The idea of Alzheimer’s as a metabolic disease that affects the brain, and Alzheimer’s markers such as glucose metabolism, have led scientists in various directions. Besides the Mediterranean diet and its variations, they are looking at other diets as well as individual foods and nutrients. For example, the ketogenic diet is a high-fat, low-carbohydrate diet that prompts the production of ketones, chemicals that help brain cells work. Studies show that this diet may affect gut bacteria in distinctive ways in people with and without cognitive impairment, and may help brain cells better use energy, improving their overall function.
Prominent researchers like Cristina Carvalho et al (2015), Ramesh Kandimalla, et al. (meta-analysis, 2016), and Michalis Michailidis (meta-analysis, 2022), have confirmed the evidence of AD as a neurometabolic disorder related to insulin resistance. To cite some of them:
Cristina Carvalho et al, (2015)
Type 2 Diabetes (T2D) is a metabolic disorder well recognized by its widespread deleterious effects throughout the body with the brain representing one of its major targets. It is widely accepted that persons suffering from T2D are at increased risk for cognitive decline and the development of Alzheimer’s Disease (AD) often described as type 3 diabetes.

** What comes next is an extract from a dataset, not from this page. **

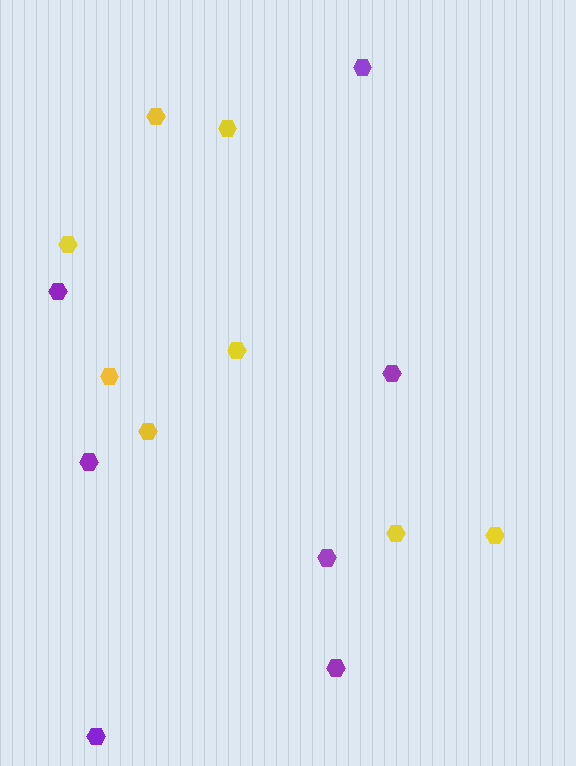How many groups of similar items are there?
There are 2 groups: one group of yellow hexagons (8) and one group of purple hexagons (7).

Michalis Michailidis (meta-analysis, 2022): Alzheimer’s Disease as Type 3 Diabetes: Common Pathophysiological Mechanisms between Alzheimer’s Disease and Type 2 Diabetes In the present review paper we attempted to collect all existing evidence on the case of AD as type 3 diabetes and the common pathophysiological mechanisms between AD and T2DM. Diabetic patients
have higher incidence of cognitive impairment and dementia in particular vascular dementia and AD.

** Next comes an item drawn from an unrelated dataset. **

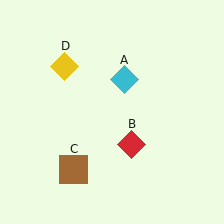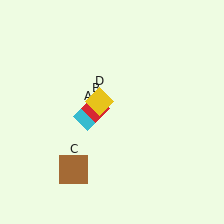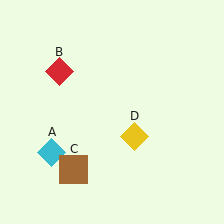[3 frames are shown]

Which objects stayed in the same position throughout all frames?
Brown square (object C) remained stationary.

The severity of cognitive impairment depends on type of diabetes, age of onset, and other comorbidities. Based on existing evidence, we now know that insulin resistance, hypoglycemia [24] and hyperglycemia are associated with cognitive decline [144] and are key features of T2DM.

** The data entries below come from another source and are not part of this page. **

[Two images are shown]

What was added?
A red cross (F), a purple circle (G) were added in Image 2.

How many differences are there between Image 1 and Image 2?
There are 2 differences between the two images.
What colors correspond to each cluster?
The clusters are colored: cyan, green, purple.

Kellen Mariane Athaide Rocha, et al. (meta-analysis, 2021): The role of type 2 Diabetes mellitus as a risk factor for Alzheimer’s and Parkinson’s diseases
Is widely recognized that insulin resistance plays a key role in the development of DM2, disrupting not only the functioning of peripheral tissues, but also the brain. Insulin plays a critical role in the central nervous system participating in neuronal survival, neuroplasticity, memory and cognitive functions. In addition, peripheral insulin resistance results in loss of brain function, which indicates a strong relationship between metabolic disorders, cognitive impairment and the emergence of neurodegenerative diseases. There are links between these different pathologies, such as increased oxidative stress, neuroinflammation, changes in glucose metabolism as well as insulin resistance. We highlighted that patients with DM2 develop between 50 and 150% more neurodegenerative diseases than general population (Li et al., 2015; Schernhammer et al., 2011). Indeed, Alzheimer’s (AD) and Parkinson’s diseases (PD) are the most prevalent neurodegenerative diseases in the world. They affect about 2% of the world elderly population, and are characterized by cognitive decline of affected patients (Schernhammer et al., 2011). Recent studies seek to understand mechanisms, in addition to the genetic factor, that are involved in the onset, pathophysiology and progression of these diseases.